Famed singer and former Haitian presidential candidate Wyclef Jean believes that, in order to help the country of Haiti get back to economic independence, Haitian-Americans must lobby in Washington and get “the dual-citizenship bill” passed. This bill will allow Haitians who live in the United States to travel back to Haiti and contribute in its voting process.
“There was a time in America when being Haitian wasn’t a cool thing,” Florcy Morisset, a Haitian-American and cultural arts ambassador, said. “[Wyclef Jean] has shown an artistic, political and philanthropic side, and I really embody everything that he is doing.”
Jean discussed these issues, along with many others, on Monday, Oct. 1 at the Free Library in Philadelphia, Pa. Jean recently published a book called “Purpose: An Immigrant’s Story” that discusses his music career, his devotion to his Haitian roots and his journey from a life of poverty, to becoming famous.
In 2010, Jean ran for office in Haitian presidential election – right after the earthquake that left the country in ruin. He felt it was his duty to serve his country. Haiti’s Provisional Electoral Council, however, rejected his bid for candidacy because he hadn’t lived in Haiti for more than five years.
“A president’s job is an honorable job, but it is the worst job on the planet,” Jean said. “You are saying you subject yourself to the highest form of public service. But to live and to not serve is a disservice at the end of the day.”
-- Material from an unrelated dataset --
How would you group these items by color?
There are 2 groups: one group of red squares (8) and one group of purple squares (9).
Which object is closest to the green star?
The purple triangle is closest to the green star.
Efforts to rebuild Haiti after the 2010 earthquake, according to Jean, cost approximately $1 billion per year, but Haitians displaced throughout the U.S. are sending over $2.5 billion annually to the country – more than what’s being used on reconstruction efforts.
Jean cautioned that Haiti’s educated youth needs to be able to vote the right people into office to get the right bills passed and improve Haitians’ quality of life.
Although he did not get elected, he has still been very much involved in the growth of Haiti. One way he is doing this is through a charity called “Yele” that he founded. The organization focuses on widespread issues that run deep in the country and trying to balance emergency relief for long-term sustainability, the mission states.
Rebuilding Haiti’s agriculture is something that he also feels needs major improvement. He proposed the idea of an “agrobank,” which would provide funding toward developing irrigation and the right fertilizers to maintain agricultural work.
“If we’re talking agriculture, and not agrobank, where are we going to get the money to recreate the soil?” Jean asked. “The devastating fact is that people are cutting down trees. This is a way of survival. How do we tell the people not to cut down trees to build a fire?”
This is a harsh reality that Haiti is faced with. If an agrobank is created, it can fund money to help sustain the land for a brighter future.
Throughout his speech the audience had chances to ask Jean questions. A pastor from West Kensington asked Jean what courage meant to him.
“I define courage not by words, but by putting forth action,” Jean responded.
Martin Luther King “laid it out” in words and acted out his courage; the current generation, Jean says, has to do “less talking and more acting.“
Approximately 4.5 billion tons of Haiti’s rice comes from the U.S., primarily Arkansas, according to Jean. This rice is flooding the Haitian markets, making it difficult for farmers to make a living.
“Let’s build these agrobanks. Let’s do the same thing that they’re doing in Arkansas for Haiti,” Jean said. “Until you come up with a system where you actually provide a mechanism to build the outsource of this, then it’s just a theory.”